A recent case published in the New England Journal of Medicine reports on a patient diagnosed with glandular tularemia, an infection that was likely transmitted by his cat.
The 68-year-old patient reported having a fever for 1 week followed by progressive, painful swelling on the right side of his neck for 2 months. The symptoms had started 2 days after his outdoor cat had died from what was believed to be feline leukemia, however laboratory testing had not been conducted to confirm the diagnosis.

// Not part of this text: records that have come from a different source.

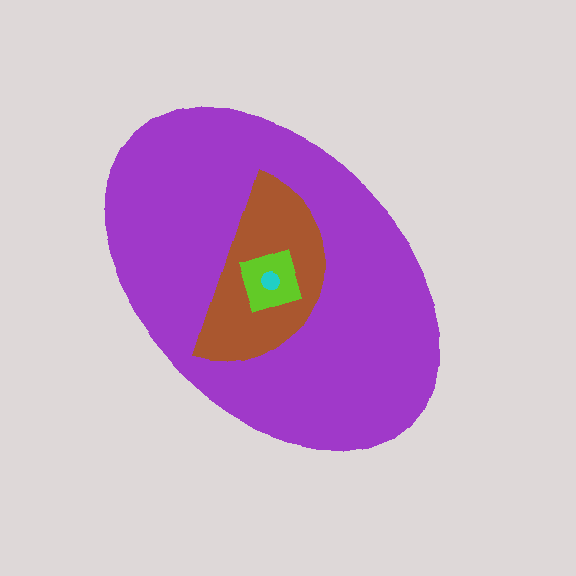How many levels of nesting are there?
4.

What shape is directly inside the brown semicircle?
The lime diamond.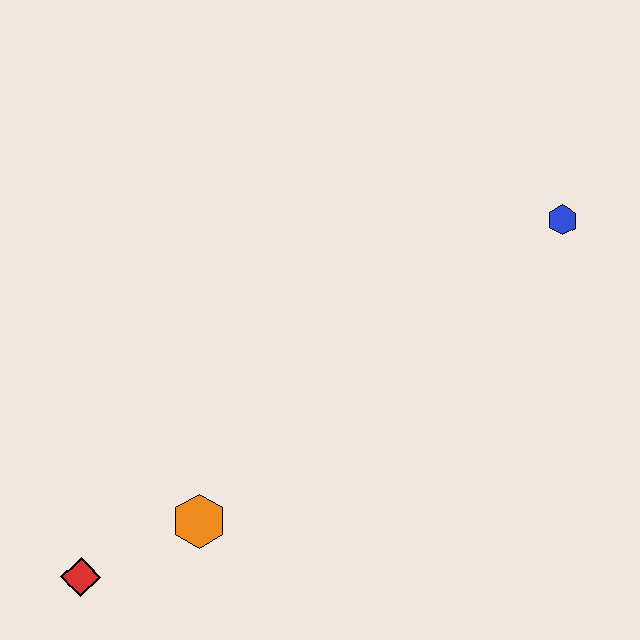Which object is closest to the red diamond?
The orange hexagon is closest to the red diamond.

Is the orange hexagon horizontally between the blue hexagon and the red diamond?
Yes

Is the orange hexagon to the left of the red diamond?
No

During the physical examination, it was noted that the patient had 3 erythematous, tender lymph nodes. Serologic testing was conducted and revealed the patient was positive for Francisella tularensis, a Gram-negative coccobacillus that is transmitted to humans by infected animals. “Domestic cats can become infected through the consumption of infected prey and can transmit the bacteria to humans,” explained the authors. The patient reported he had been administering medication to his cat at the time of its illness.

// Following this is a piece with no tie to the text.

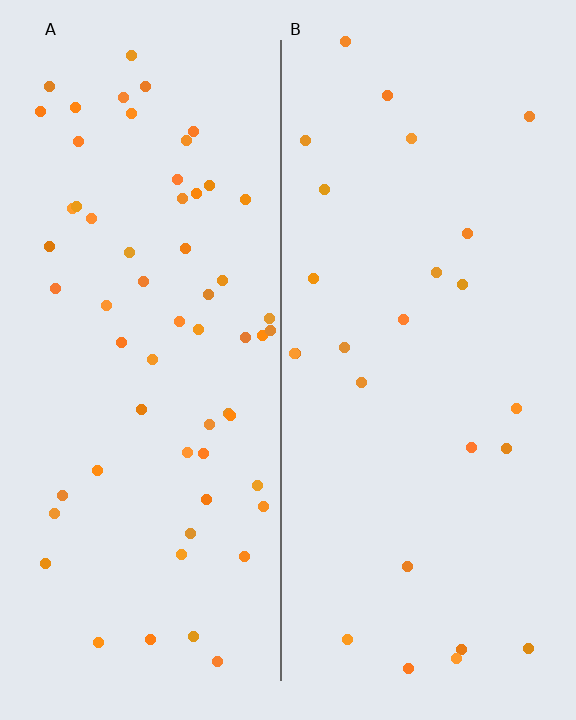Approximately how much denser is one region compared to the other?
Approximately 2.4× — region A over region B.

Depending on how the bacteria enter the body, the signs and symptoms of tularemia can vary and illness can range from mild to life-threatening. The most common form of tularemia is ulceroglandular, in which case a skin ulcer appears at the site of bacterial entry. Glandular tularemia is similar to ulceroglandular tularemia but without the presence of an ulcer. Antibiotics used to treat tularemia include streptomycin, gentamicin, doxycycline, and ciprofloxacin.
Within 5 days of receiving doxycycline, the patient’s lesions improved; resolution of symptoms occurred within 3 weeks of treatment (the patient was treated for a total of 4 weeks).